1. place your site into a maintenance mode. How you do this is up to you. There are many WP plugins for this.

2. switch your theme to bp-default.

3. deactivate every plugin including BuddyPress.

4. upgrade the BuddyPress plugin.

5. If you need to re-activate bp-default do so.

6. Check your site now to see if the upgrade was successful by going to the front end. log out and in, post activity and forum posts, check avatar uploads. And any other things to check.

7. if you are using a custom theme then test your custom theme the same way you did with bp-default.

8. if custom theme checks out test plugins one by one using the same method. After checking a plugin and its ok deactivate it.

9. if you find an error with a certain plugin then deactivate it. move on to next plugin.

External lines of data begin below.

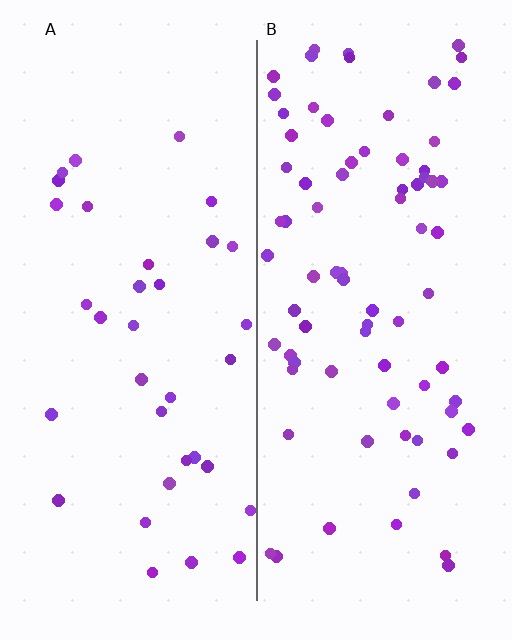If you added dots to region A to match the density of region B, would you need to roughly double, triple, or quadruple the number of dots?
Approximately double.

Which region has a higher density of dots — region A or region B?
B (the right).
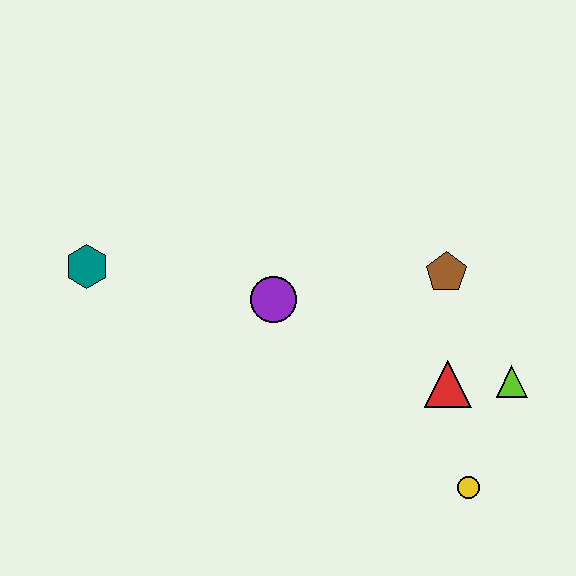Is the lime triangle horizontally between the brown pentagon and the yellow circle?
No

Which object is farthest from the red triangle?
The teal hexagon is farthest from the red triangle.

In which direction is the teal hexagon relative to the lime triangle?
The teal hexagon is to the left of the lime triangle.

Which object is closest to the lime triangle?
The red triangle is closest to the lime triangle.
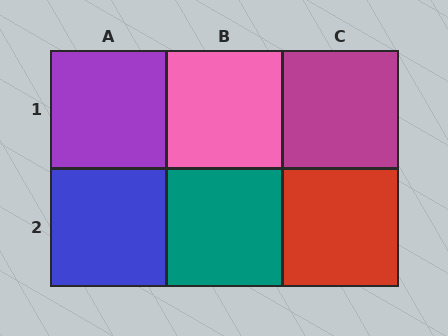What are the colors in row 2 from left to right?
Blue, teal, red.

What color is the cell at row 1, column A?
Purple.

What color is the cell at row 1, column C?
Magenta.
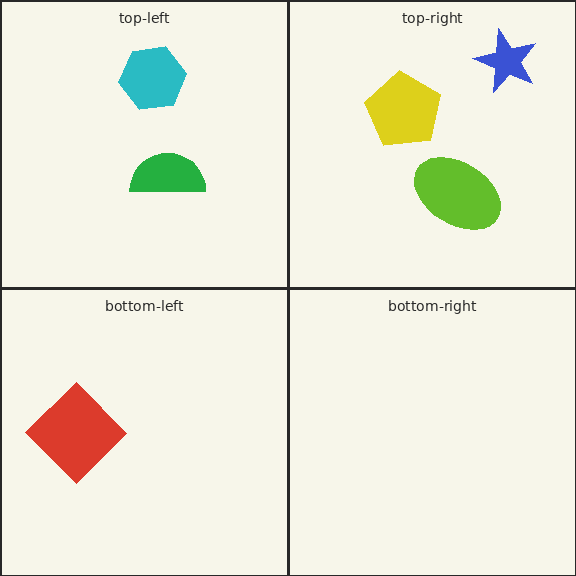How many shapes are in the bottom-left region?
1.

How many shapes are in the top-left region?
2.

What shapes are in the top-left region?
The cyan hexagon, the green semicircle.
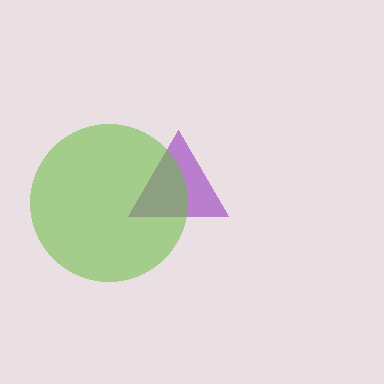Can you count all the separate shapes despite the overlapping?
Yes, there are 2 separate shapes.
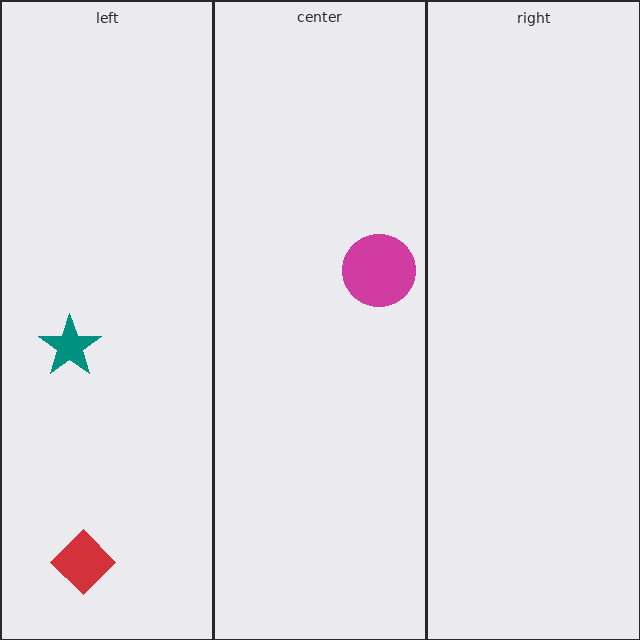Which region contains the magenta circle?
The center region.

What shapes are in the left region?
The red diamond, the teal star.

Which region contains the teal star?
The left region.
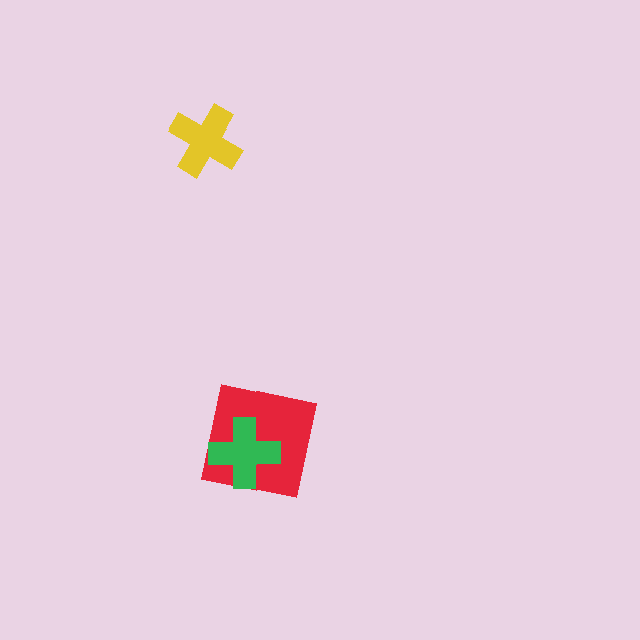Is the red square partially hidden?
Yes, it is partially covered by another shape.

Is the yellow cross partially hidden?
No, no other shape covers it.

10. post in this forum the error you may have found with a certain plugin. the developer may have not updated a plugin and your findings can help them. It’s the least you can do to give back when using FREE open source software.

All of the above should be done on separate install just for testing. This is to avoid the horror of updating only to find your killer site feature (plugin) completely broken. I usually do a BuddyPress install on the same server so it has similar configurations to get realistic tests.

I usually do it on a sub domain: mytest.url.com

This test site is for you only so you can test away. Just make sure you block sign ups and block it from search bots etc. I run a maintenance mode full time on my test install.

Since you already updated just get to the backend and then deactivate all plugins. Reinstall BuddyPress and activate. Then do the one by one test stated above. It’s most likely a plugin conflict.

And a parting final comment or two on what does tend to become a wearisome topic:

Spam is pandemic across internet sites, all internet sites that have a member/registration system suffer from spammers – it is not! a problem that BP has more than any other app.

It’s annoying to have to go in every day and delete these users

And here is the rub so to speak; you DO! have to go in everyday and manage your site, how could you not think that wasn’t important or even vital? Any site of the type ‘Forum’ or ‘blog’ has to be managed and that really has to be realised why run a site if your not prepared to… run it – it’s why there are ‘admin’ roles!

I perform admin / moderator duties on a fairly large tech forum running Drupal we number six mods and each and every day we each deal with two or three spammers each this is over and above the measures put in place to deal with spam bots.

There are primarily two types of spam bots(automated) and humans(real people) There are a number of tricks and tips to dealing with bots and by and large there are actually pretty effective, these approaches and been linked to quite often so search those out and implement. As for humans this is the real issue, there isn’t a lot you can do about people registering on your site then posting garbage – not unless you close of membership or restrict membership – you have decided to run a open registration member site so really you need to get with the plot and understand that you WILL be spammed, if you find it too much trouble to visit your site once a day or to appoint further admins in your community that can deal with it then expect, when you do finally visit to have a lot more spam to deal with and for those spammers to have had the luxury of unfettered access to promote their links or harass your members – It really is your choice how you run your site but please please stop hunting round for this magic ‘thing’ that stops all spam dead it does not! exist.

This isn’t a BuddyPress question at all. Look for a robots.txt file in the root of your site in an FTP client (or similar).

It’s a fact of life take note again of what modemlooper said earlier > This only blocks bots, people are getting paid pennies to sign up to sites

If you want to run a WP site with open registration (it’s not just a BP problem!) then you have to learn to deal with this aspect and be re-active in administering your site and members and marking these users as spammers.